Ministério Público Eleitoral entra com ação para impugnar candidatura de Merabe
A provocação ao MP se deu por meio de iniciativa de Murilo Henrique do Nascimento, que é ligado a grupos bolsonaristas e teve atuação intensa na campanha do prefeito de Rio Preto, Coronel Fábio Candido (PL)

A campanha oficial mal começou e a guerra paralela nas trincheiras do Judiciário e do Ministério Público já começa a escalar. A Procuradoria Regional Eleitoral em São Paulo protocolou nesta sexta-feira, 21, ação para impugnar o registro da médica Merabe Muniz Diniz, candidata a deputada federal pelo Avante.
O Ministério Público Eleitoral quer, ao fim do processo, que o pedido de candidatura seja definitivamente indeferido.
A provocação ao MP se deu por meio de iniciativa de Murilo Henrique do Nascimento, que é ligado a grupos bolsonaristas e teve atuação intensa na campanha do prefeito de Rio Preto, Coronel Fábio Candido (PL).
Merabe, que em 2024 foi aliada do então candidato ao comando do Executivo municipal, se tornou uma de suas mais virulentas críticas nas redes sociais.
A ofensiva contra Merabe tem como ponto de partida sua demissão da Prefeitura de Rio Preto, onde ela atuava como médica plantonista concursada.
Segundo a ação, a candidata foi desligada do serviço público por portaria assinada em novembro do ano passado, após processo administrativo disciplinar.
No parecer, a Procuradoria reproduz as conclusões do processo administrativo acolhidas. Entre os apontamentos estão o exercício simultâneo de atividades na Prefeitura e em outros vínculos profissionais e a constatação, segundo o documento, de fraude no registro de frequência.
A ação aponta ainda que Merabe, então presidente do Sindicato dos Médicos de Rio Preto e Região, teria orientado médicos plantonistas das unidades de saúde do município a reduzir o número de atendimentos, sob a justificativa de adequação às normas do Conselho Regional de Medicina e em defesa da ética e da qualidade do serviço.
Para o Ministério Público Eleitoral, a questão ultrapassa a discussão administrativa.
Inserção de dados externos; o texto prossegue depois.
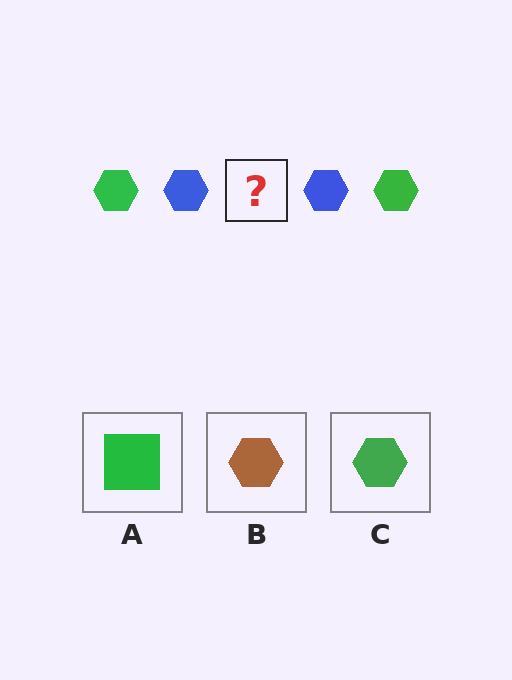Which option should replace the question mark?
Option C.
A Procuradoria afirma que o recebimento indevido de remuneração, associado ao descumprimento de jornada e à suposta fraude na frequência, pode ser equiparado a ato doloso de improbidade administrativa.
Com esse entendimento, o órgão afirma estar configurada a causa de inelegibilidade prevista na Lei Complementar nº 64/1990, por oito anos contados da decisão que resultou na demissão.
O pedido ainda prevê a citação da candidata para apresentar defesa e a requisição de cópia do processo administrativo à Prefeitura. A decisão final sobre o pedido de inelegibilidade se dará somente depois da apresentação da defesa da candidata e da análise da Justiça Eleitoral.
Por enquanto, portanto, a candidata, que lança oficialmente sua candidatura no início da noite desta sexta-feira, 21, não está fora da disputa.
Mas Merabe terá de convencer o Tribunal Regional Eleitoral de que os fundamentos apontados pelo Ministério Público não são suficientes para barrá-la antes mesmo de a campanha chegar ao eleitor.
A reportagem procurou a médica Merabe Muniz e aguarda posicionamento.